A Remote Office Can Boost Your Marketing Firm's Bottom Line

As the financial partner to growing marketing firms, we often find ourselves tasked with answering one all-important question.

How can marketers in today’s competitive landscape boost profit margins without sacrificing quality or employee happiness?

There’s one answer we keep coming back to: ditch the office. I know, I know!

Since the days of glamorous high-rise offices along Madison Avenue, it’s been taken as fact that the most successful agencies have fancy, physical offices. Where else can potential clients be wooed with pretty graphics and exciting sales projections?

But as the marketing world has gone digital, the necessity of a physical office location has diminished. This leaves an enormous opportunity for cost-conscious marketers to reduce expenses and, in turn, increase profitability. By how much, you ask? Depending on the size of the company, office space and related costs account for between 6% and 11% of total business expenditure.

For large companies, the savings can be enormous. Insurance goliath Aetna estimates annual savings of $78 million from its remote workforce of 14,500. Even for smaller businesses, rent can eat up a significant chunk of operating capital. Assuming that each employee requires 150 square feet of office space and an average cost of $2.75/sqft per month, a 5 person team will run your marketing firm’s rent to over $2000 per month.

That’s $24,000 per year that could be spent on acquiring more clients, boosting employee and contractor salaries, or stashed away for a rainy day.
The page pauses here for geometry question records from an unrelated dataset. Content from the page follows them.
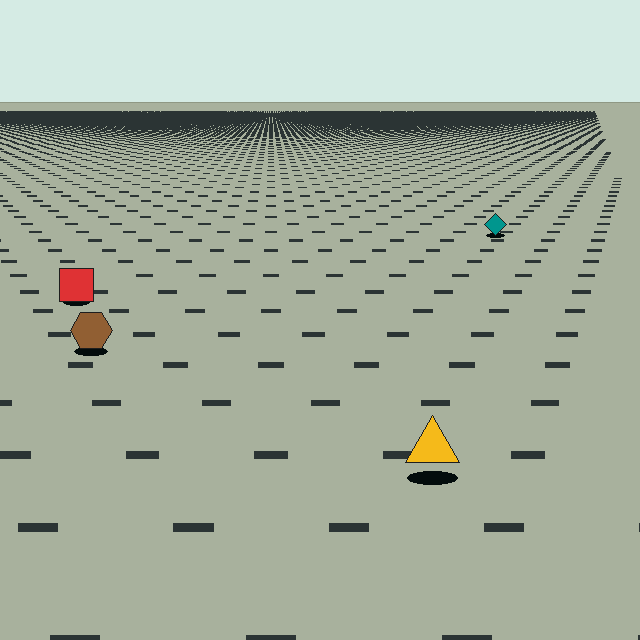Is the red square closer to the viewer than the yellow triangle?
No. The yellow triangle is closer — you can tell from the texture gradient: the ground texture is coarser near it.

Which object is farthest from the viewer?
The teal diamond is farthest from the viewer. It appears smaller and the ground texture around it is denser.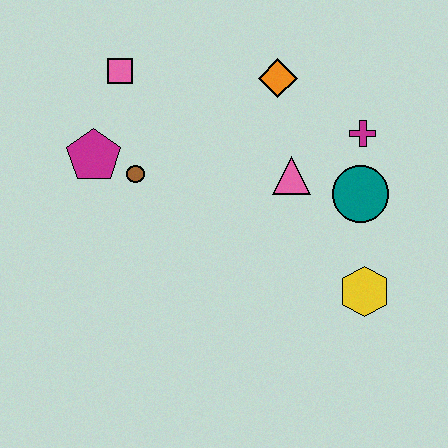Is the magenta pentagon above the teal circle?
Yes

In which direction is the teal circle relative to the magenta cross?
The teal circle is below the magenta cross.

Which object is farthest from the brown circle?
The yellow hexagon is farthest from the brown circle.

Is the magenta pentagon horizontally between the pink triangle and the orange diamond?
No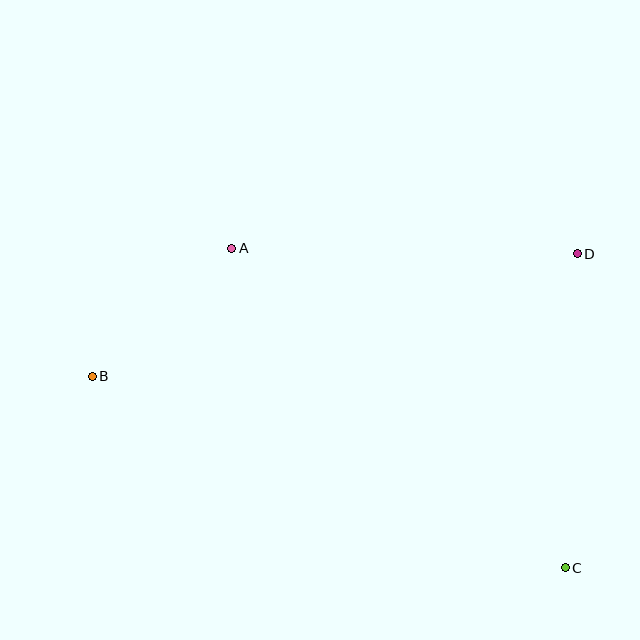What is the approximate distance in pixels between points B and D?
The distance between B and D is approximately 500 pixels.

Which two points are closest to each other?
Points A and B are closest to each other.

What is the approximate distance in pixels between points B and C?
The distance between B and C is approximately 511 pixels.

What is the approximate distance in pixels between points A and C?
The distance between A and C is approximately 462 pixels.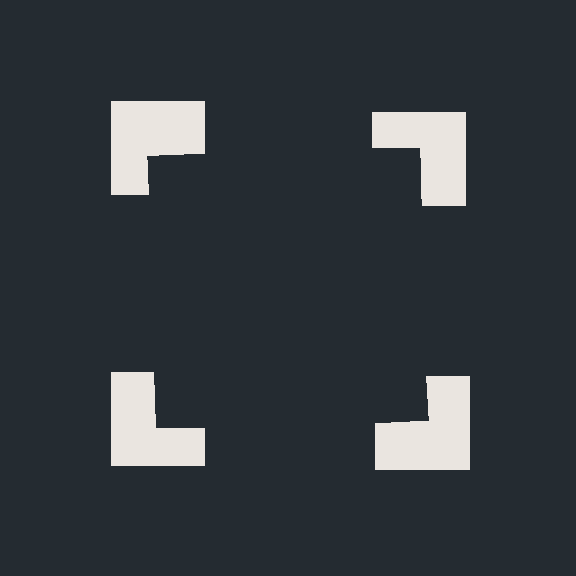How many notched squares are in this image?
There are 4 — one at each vertex of the illusory square.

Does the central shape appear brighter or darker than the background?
It typically appears slightly darker than the background, even though no actual brightness change is drawn.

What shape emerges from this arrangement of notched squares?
An illusory square — its edges are inferred from the aligned wedge cuts in the notched squares, not physically drawn.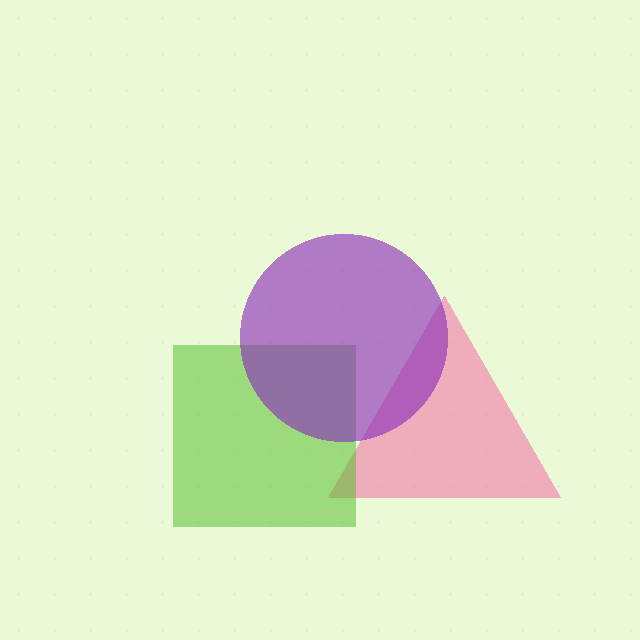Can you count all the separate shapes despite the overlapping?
Yes, there are 3 separate shapes.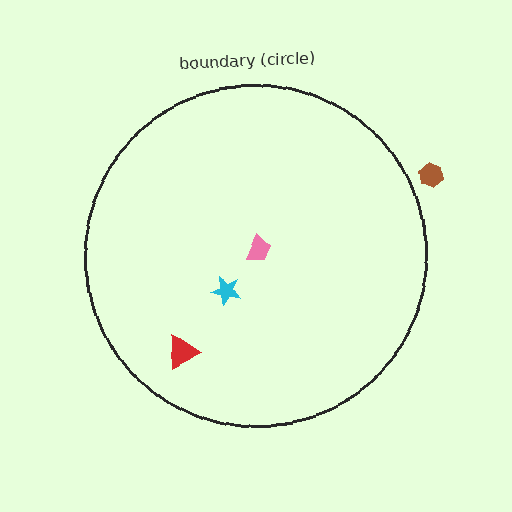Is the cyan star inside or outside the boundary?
Inside.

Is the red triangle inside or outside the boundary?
Inside.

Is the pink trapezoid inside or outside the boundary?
Inside.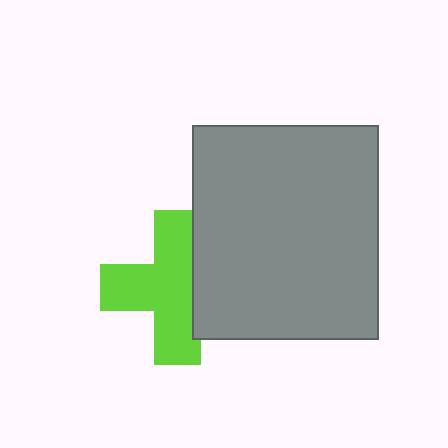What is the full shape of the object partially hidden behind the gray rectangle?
The partially hidden object is a lime cross.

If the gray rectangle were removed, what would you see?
You would see the complete lime cross.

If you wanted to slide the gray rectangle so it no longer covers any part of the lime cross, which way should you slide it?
Slide it right — that is the most direct way to separate the two shapes.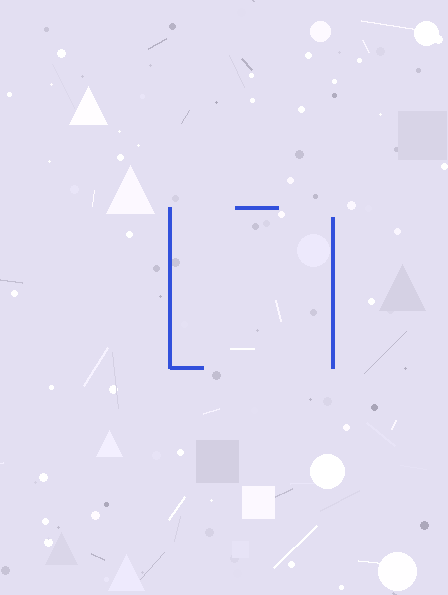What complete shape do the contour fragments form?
The contour fragments form a square.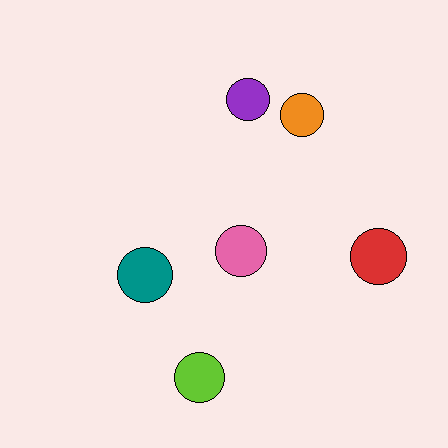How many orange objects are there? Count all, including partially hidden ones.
There is 1 orange object.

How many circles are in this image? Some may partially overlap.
There are 6 circles.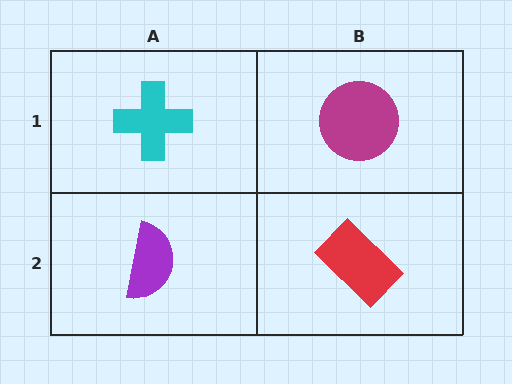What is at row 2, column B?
A red rectangle.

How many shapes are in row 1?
2 shapes.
This figure is not likely to decrease anytime soon, either. In the nation’s largest metro areas like San Francisco and New York City, commercial rents are increasing by the high single digits year over year, making it more and more expensive to field a physical location.
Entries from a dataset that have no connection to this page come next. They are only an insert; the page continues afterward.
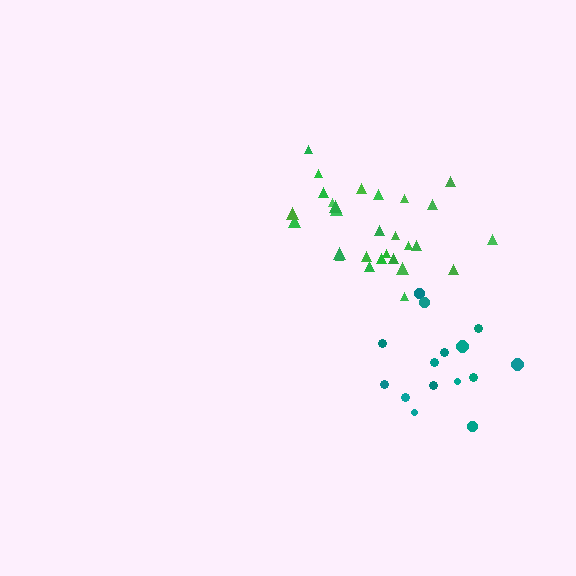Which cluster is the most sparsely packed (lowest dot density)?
Teal.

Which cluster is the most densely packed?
Green.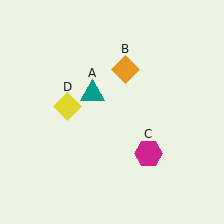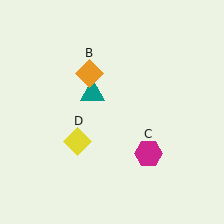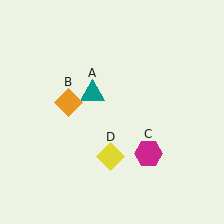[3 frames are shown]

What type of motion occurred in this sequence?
The orange diamond (object B), yellow diamond (object D) rotated counterclockwise around the center of the scene.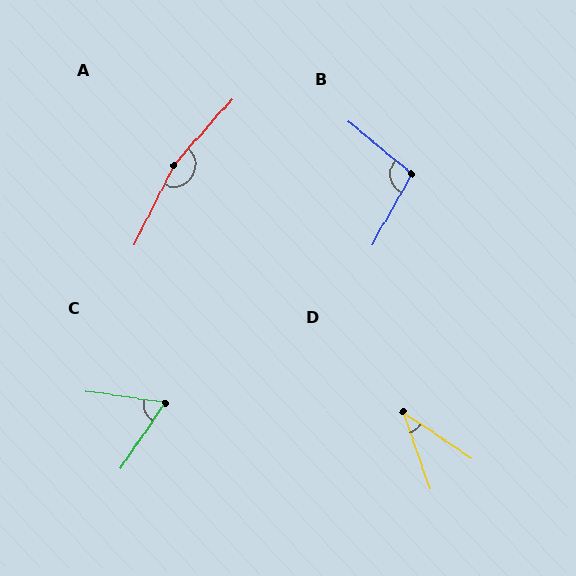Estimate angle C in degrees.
Approximately 64 degrees.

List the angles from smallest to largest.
D (37°), C (64°), B (100°), A (165°).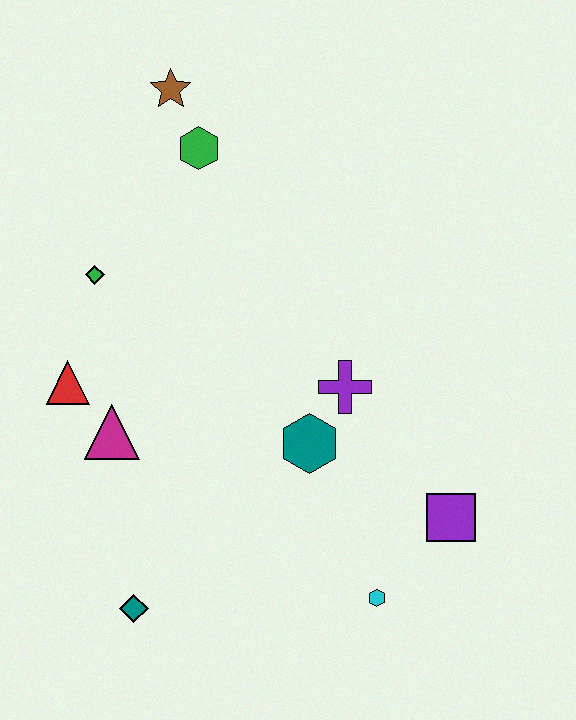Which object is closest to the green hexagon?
The brown star is closest to the green hexagon.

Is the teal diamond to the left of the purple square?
Yes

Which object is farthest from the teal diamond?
The brown star is farthest from the teal diamond.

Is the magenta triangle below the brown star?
Yes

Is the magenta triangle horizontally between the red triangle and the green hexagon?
Yes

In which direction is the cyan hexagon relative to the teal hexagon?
The cyan hexagon is below the teal hexagon.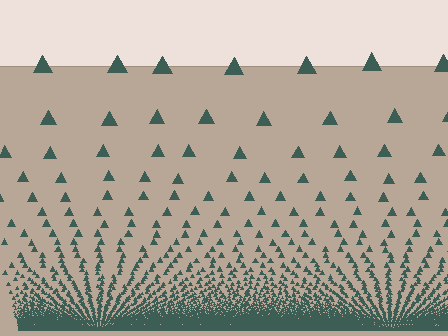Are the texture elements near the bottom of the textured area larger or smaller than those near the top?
Smaller. The gradient is inverted — elements near the bottom are smaller and denser.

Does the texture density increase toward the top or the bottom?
Density increases toward the bottom.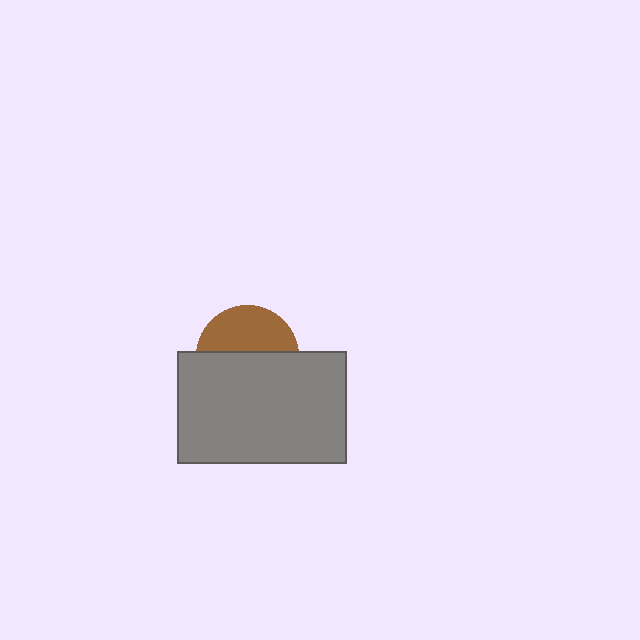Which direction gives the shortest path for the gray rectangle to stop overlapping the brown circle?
Moving down gives the shortest separation.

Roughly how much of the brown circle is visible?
A small part of it is visible (roughly 44%).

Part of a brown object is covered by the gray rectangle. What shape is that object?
It is a circle.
The high cost of a physical office isn’t news to anyone who has held their nose and paid the office rent every month. The real question is...
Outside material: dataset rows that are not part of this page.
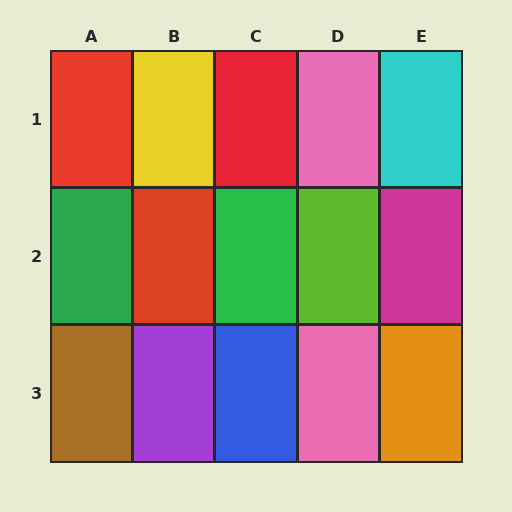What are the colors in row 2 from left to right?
Green, red, green, lime, magenta.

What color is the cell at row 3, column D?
Pink.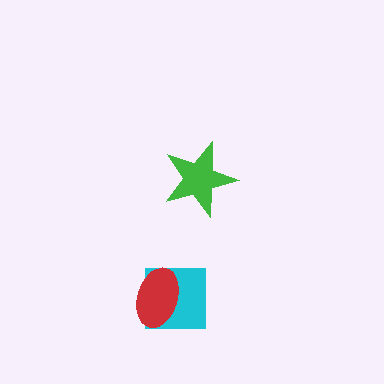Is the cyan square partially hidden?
Yes, it is partially covered by another shape.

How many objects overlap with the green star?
0 objects overlap with the green star.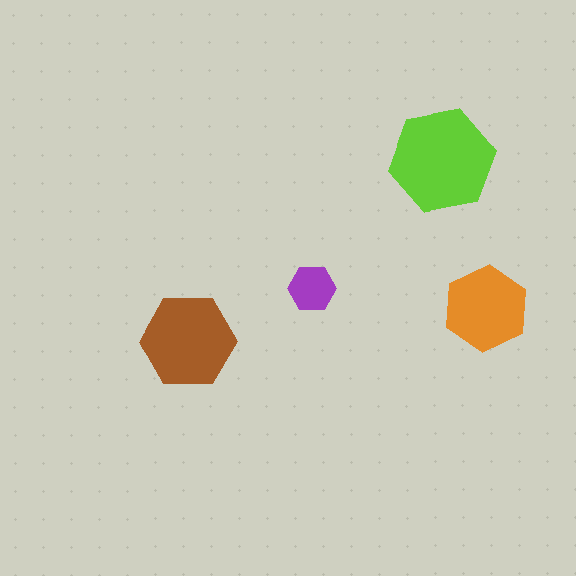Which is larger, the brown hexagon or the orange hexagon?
The brown one.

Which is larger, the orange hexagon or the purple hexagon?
The orange one.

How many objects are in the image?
There are 4 objects in the image.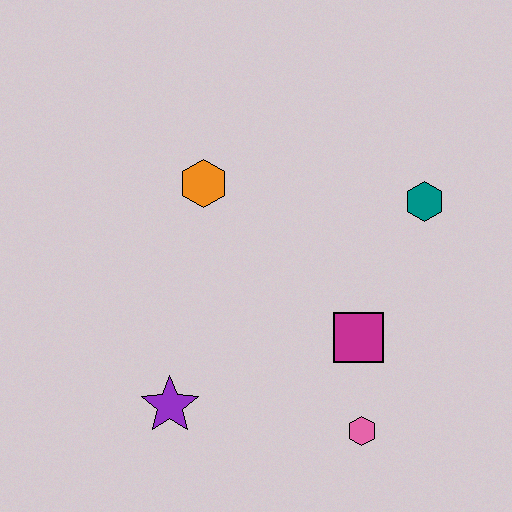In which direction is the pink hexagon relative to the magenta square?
The pink hexagon is below the magenta square.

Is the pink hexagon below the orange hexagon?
Yes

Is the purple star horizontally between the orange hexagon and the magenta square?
No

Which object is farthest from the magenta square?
The orange hexagon is farthest from the magenta square.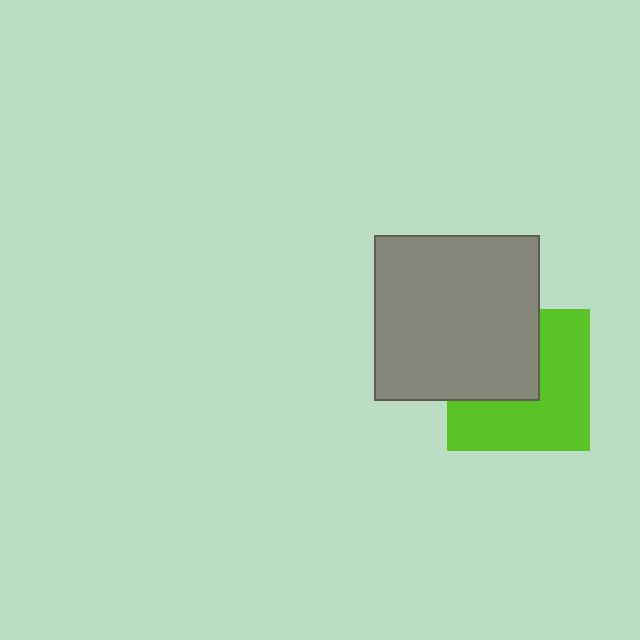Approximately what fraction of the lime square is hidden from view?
Roughly 42% of the lime square is hidden behind the gray square.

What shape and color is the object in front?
The object in front is a gray square.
Is Going Remote Practical?

More than just convention has kept the vast majority of businesses in a traditional, physical office location. Transitioning to a remote environment raises a host of other questions that must be addressed as well. What if employees working from home don’t actually spend their time working, but instead are distracted by all of the creature comforts of their most familiar environment?

Furthermore, what about all of the ‘creative juice’ that coworkers sharing a physical space benefit from? Will the water cooler conversations that lead to new ideas and innovative solutions disappear in a remote environment?

Research has repeatedly shown that these fears are largely overblown. One collaboration between Harvard and Stanford researchers found a 13.5% increase in productivity from remote employees compared to their on-site coworkers. That study is by no means an outlier. Major corporations like AT&T, Sun Microsystems, and Compaq reported similar findings.

The benefits of working from home aren’t just limited to productivity, either. Employees with the ability to work remotely also report lower stress levels and are less likely to change jobs. Retail giant Staples published a study that found work from home employees are both happier and healthier than their in-office colleagues.

What’s the Catch?

Working from home is not a cure-all, though. The same Stanford/Harvard study mentioned earlier also found that people who work from home are less likely to be promoted than their in-office counterparts. For small businesses with only a handful of staff, this can be easier to counteract than for larger companies, where an “out of sight out of mind” mentality can affect work from home employees’ chances of promotion.

There is some credence to the water-cooler conversation question. After all, one of the greatest benefits of having smart and hard-working employees is that, when given the opportunity to collaborate, they can find and execute solutions to problems. A remote work environment can make it difficult to recreate the type of inter-team collaboration that leads to progress.

The right software stack can go a long way to recreate some of that in-office collaborative magic. Tools like Slack make it easy for coworkers to communicate more quickly and fluidly than email, while Google Hangouts and Zoom both allow for easy, one-click video conferencing at high quality. Slack even recently released an update that allows for in-app audio calling; don’t be surprised to see in-app video conferencing entering the fray sometime soon as well.

Communication platforms like these coupled with workflow management tools such as Trello, Asana or Basecamp (more on these later) can make it easy to keep remote employees working in concert.

The Bottom Line

Transitioning to an all-remote office isn’t the right decision for every company. But as technology advances and office space becomes more costly and technology gets better at facilitating remote work, it is turning into a viable option for many small businesses. This is especially true for boutique and small marketing and advertising agencies.

The productivity boost, employee happiness and retention, and dramatic cost reductions make it a proposition worth considering seriously.